Impressions tbilissiennes

Des impressions, c’est tout ce que j’ai réussi à glaner. En près de trois semaines, je n’ai pas le sentiment de m’être approprié la ville. Encore moins le pays. Tout ce que j’ai pu enregistrer, ce sont des sensations, des visages, des attitudes. Pas de vision globale ni d’avis définitif. Bien que très attachante, Tbilissi ne s’apprivoise pas comme ça. Alors, ce sera un post par bribes. Décousu, un peu à l’image de la capitale géorgienne. Un billet très subjectif, sans la moindre prétention journalistique.

ext_nuit

A l’abandon. Bien sûr, la capitale géorgienne est tout sauf une ville fantôme. Encore moins un amas de ruines. La vie palpite. La jeunesse encombre ses rues. Mais sa splendeur est comme laissée en friches. Rien n’est fait pour l’entretenir. Pas de lifting, ou si peu. Quelques ravalements « Ripolin » par ci, par là. Partout ailleurs, des immeubles aux façades décrépies, d’imposants portails de fer forgé qui donnent sur des cours boueuses, des maisons branlantes et affaissées, ornées de balcons ajourés comme de la dentelle.

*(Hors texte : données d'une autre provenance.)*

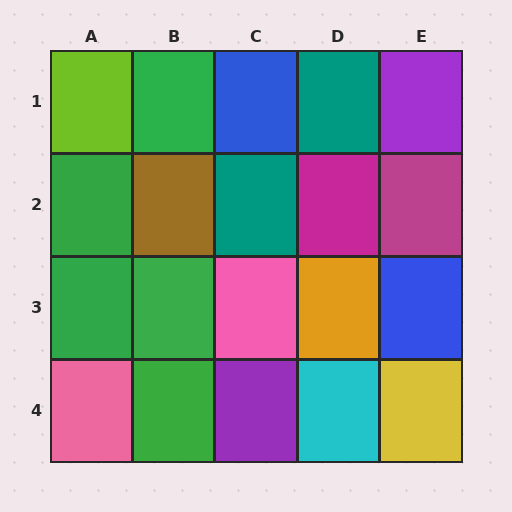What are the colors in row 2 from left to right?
Green, brown, teal, magenta, magenta.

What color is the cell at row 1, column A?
Lime.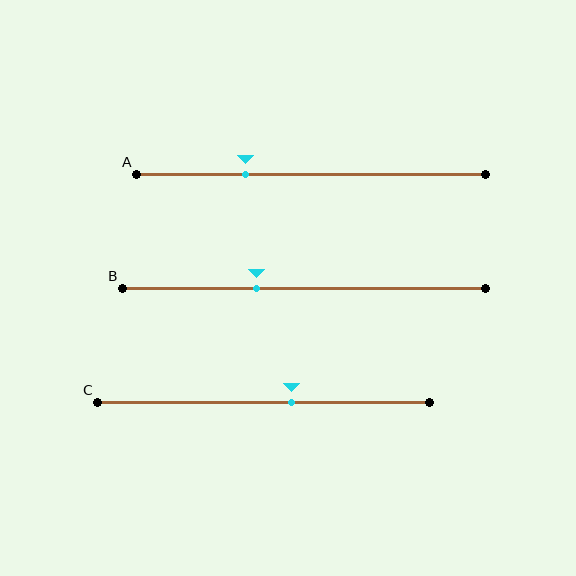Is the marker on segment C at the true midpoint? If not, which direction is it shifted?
No, the marker on segment C is shifted to the right by about 8% of the segment length.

L’abandon, c’est aussi cette nonchalance qui vous enveloppe et vous contamine. Le rythme est autre ici. Plus lent et désinvolte. On prend son temps. On est loin, très loin, de l’agitation fébrile des capitales occidentales. Ca peut irriter parfois (au restaurant ou dans les cafés notamment), mais on s’y fait vite. Cela explique peut-être la fréquence moindre de nos posts depuis quelques jours (enfin, on a aussi bossé quand même. Voir ici, ou encore )

Puzzle. J’aurais pu dire patchwork. Tbilissi ne se donne pas d’un coup, ni d’un seul bloc. Nulle harmonie haussmannienne, mais un agrégat de quartiers disparates. Il suffit d’emprunter un minuscule passage pour quitter l’effervescence de l’avenue Roustaveli et déboucher dans un quartier paisible, quasiment sans voiture, où les enfants et les chats courent dans les rues. Il suffit d’un coup de métro pour passer de la Place de la Liberté, avec sa statue rutilante et sa circulation anarchique, au marché central, enchevêtrement d’étals, de parasols, d’odeurs suaves et douceâtres, de bruits, de cris et de gens.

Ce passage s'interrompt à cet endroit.